Me preguntó entonces sobre quién era yo. Lo usual, lo común. Le dije lo común, lo usual. Orlando Luis Pardo Lazo. De Cuba. En Saint Louis, Missouri, desde el 2016. Haciendo un PhD en Literatura Comparada. Le dije de todo. Es decir, le dije nada. Mi pasado, lo precario del presente, mi no futuro.

Los quince minutos volaron y ya estábamos en su casa. Otra casita de cuentos infantiles. Tuve un ataque de ternura. Quise deslizarme hasta el asiento de atrás y hundirme en su regazo, acurrucándome junto a ella por los quince minutos de los quince minutos hasta el fin de los tiempos, de manera que Clarita nunca recogiera sus cosas y se alejara de mí.

Que me dijera más. Más de su arte. Más de sus planes cargados de futuro como una pistola. Ya yo quería ser parte de su negocito por cuenta propia, ayudarla y ayudarme a vivir. Sin darse cuenta, ella me había trastocado completamente mi biografía vacía. Yo quería ver y verla y verme y vernos dentro de su casita de muñecas.

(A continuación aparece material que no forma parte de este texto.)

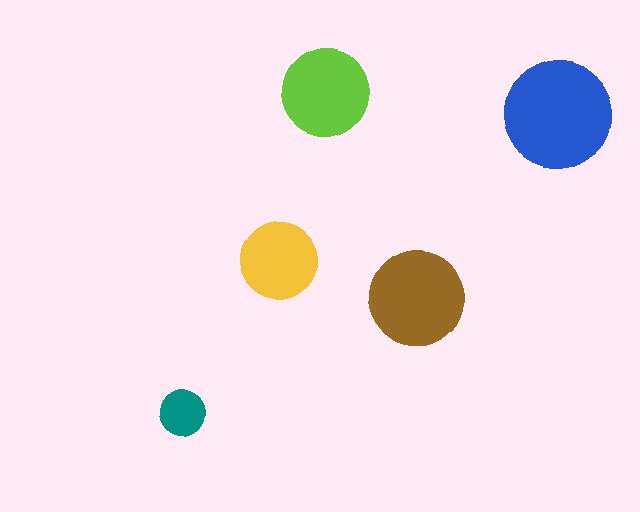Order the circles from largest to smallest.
the blue one, the brown one, the lime one, the yellow one, the teal one.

Mientras Clarita terminaba de recoger sus objetos mágicos, hizo una pausa teatral y me miró. Bendito espejo retrovisor. Mis ojos en sus ojos de nuevo. Mis ojos en sus ojos para siempre desde la primera vez que chocaron.

Se agarró de los espaldares de alante y vi cómo su reflejo invertido se acercaba peligrosamente hasta mí. Mis pupilas dilatadas, casi clínicamente, según su fantasma soplaba en mi nuca un aliento tibio, a ras de oído, susurrando esta frase en inglés mientras nuestros ojos no se destrababan todavía:

You can come up ―dijo mi niña hermosa, mi niña divina, mi niña caprichosa, mi niña enferma.

Viré la cara para besarla para el carajo y terminar preso en cualquier prisión federal. Pero fui demasiado lento para vivir en el Mid-West. Ella era la rápida aquí.

Se escurrió por la puerta contraria y me dejó a mitad de beso y con media sentencia dictada por el jurado. Mareado y medio.

La vi alejarse, trotando más que caminando hacia su casita. Un triángulo de sudor o acaso de savia mucho más vital que el sudor quedó fragante sobre la piel del asiento. In fraganti. Me quedé extasiado mirándolo. Medio minuto, medio milenio, media muerte. Da igual.

Decidí terminar el viaje también para el carajo. Que se jodiera Clarita. No habría un segundo viaje para ella ni para mí. Pisé el acelerador y salí chillando gomas hasta la mitad de su cuadra. Entonces frené, con un chirrido aún más escandaloso que el anterior.

Tiré el carro contra el contén. Apagué el motor, cerré el App de Uber, y de paso apagué mi móvil también.

Salí de mi Chevy Cruze dando un portazo. Respiré. Y caminé sin caminar de vuelta hasta su casita. Orlando Luis Pardo Lazo en el país de las maravillas. This is America.